A.P. Moller-Maersk shares plunged on Thursday after the shipping giant halted its share buyback plan while warning that continued uncertainty in the Red Sea could worsen a slump in the global shipping market and see it post a loss in the full-year 2024.
The Danish shipping giant set out plans to cut its costs and save cash in the face of high levels of uncertainty around disruption in the Red Sea following attacks on cargo ships in the Gulf of Aden that started in November, as it scrapped plans for a $1.6 billion share buyback initiative.
It’s also cutting its dividend payments by 88%.
Maersk said that while the Houthi attacks, including on two of its own ships, had actually benefited its business in 2023 by driving an uptick in shipping rates, the uncertainty still poses a risk to its business in 2024 — especially when combined with a longer-term slump in the market.
Shares in Maersk
fell 14% on Thursday having lost 29% of their value over the previous 12 months.

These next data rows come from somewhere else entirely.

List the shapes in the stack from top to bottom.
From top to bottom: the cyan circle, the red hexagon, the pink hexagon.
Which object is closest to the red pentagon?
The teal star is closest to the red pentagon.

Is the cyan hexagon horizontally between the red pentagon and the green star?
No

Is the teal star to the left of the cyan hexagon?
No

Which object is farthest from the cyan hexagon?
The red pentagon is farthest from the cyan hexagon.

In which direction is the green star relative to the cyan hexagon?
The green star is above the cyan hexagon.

Maersk said it remains uncertain as to the extent to which disruption in the Red Sea will impact its business, as it warned the turmoil could continue across the full-year 2024.
“High uncertainty remains around the duration and degree of the Red Sea disruption with the duration from one quarter to full year reflected in the guidance range,” Maersk said.

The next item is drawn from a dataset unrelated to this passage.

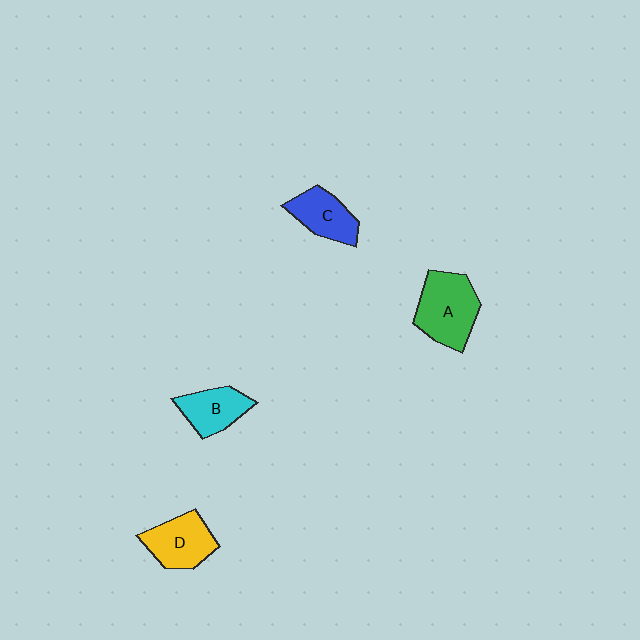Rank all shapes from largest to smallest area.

The Copenhagen shipping company said “significant oversupply challenges,” caused by a glut of cargo ships following the end of a boom during COVID-19, will also hit its profits in 2024.

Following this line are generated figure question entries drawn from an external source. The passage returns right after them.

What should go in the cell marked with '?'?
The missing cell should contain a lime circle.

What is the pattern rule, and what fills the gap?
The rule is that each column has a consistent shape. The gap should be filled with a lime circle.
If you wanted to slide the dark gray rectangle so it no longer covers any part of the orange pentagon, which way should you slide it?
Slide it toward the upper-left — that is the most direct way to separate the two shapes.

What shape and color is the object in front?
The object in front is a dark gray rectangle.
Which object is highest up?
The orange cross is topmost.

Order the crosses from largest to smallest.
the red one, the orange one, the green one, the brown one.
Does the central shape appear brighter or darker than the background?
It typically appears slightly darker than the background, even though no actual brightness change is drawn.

Analysts at JPMorgan, led by Samuel Bland, said they expect the shipping market glut will likely have a long-term impact on Maersk’s profits. “At this stage, we presume this over-capacity will continue into 2025,” the JP Morgan analysts said.
Maersk forecast a loss before interest and tax of between $5 billion and breakeven, after earning $3.9 billion before interest and tax last year.
In the fourth quarter of 2023, Maersk saw revenue from its shipping segment – which accounts for more than half of its overall sales – drop 46% to $7.18 billion, as a drop in freight shipping rates offset a slight uptick in volumes caused by higher consumer demand.
Sales from Maersk’s logistics and services business also fell 8%, to $3.54 billion, due to lower rates in its air and haulage divisions, while the Danish firm’s terminals business saw a 2% uptick in revenues to $1.02 billion due to higher shipping volumes.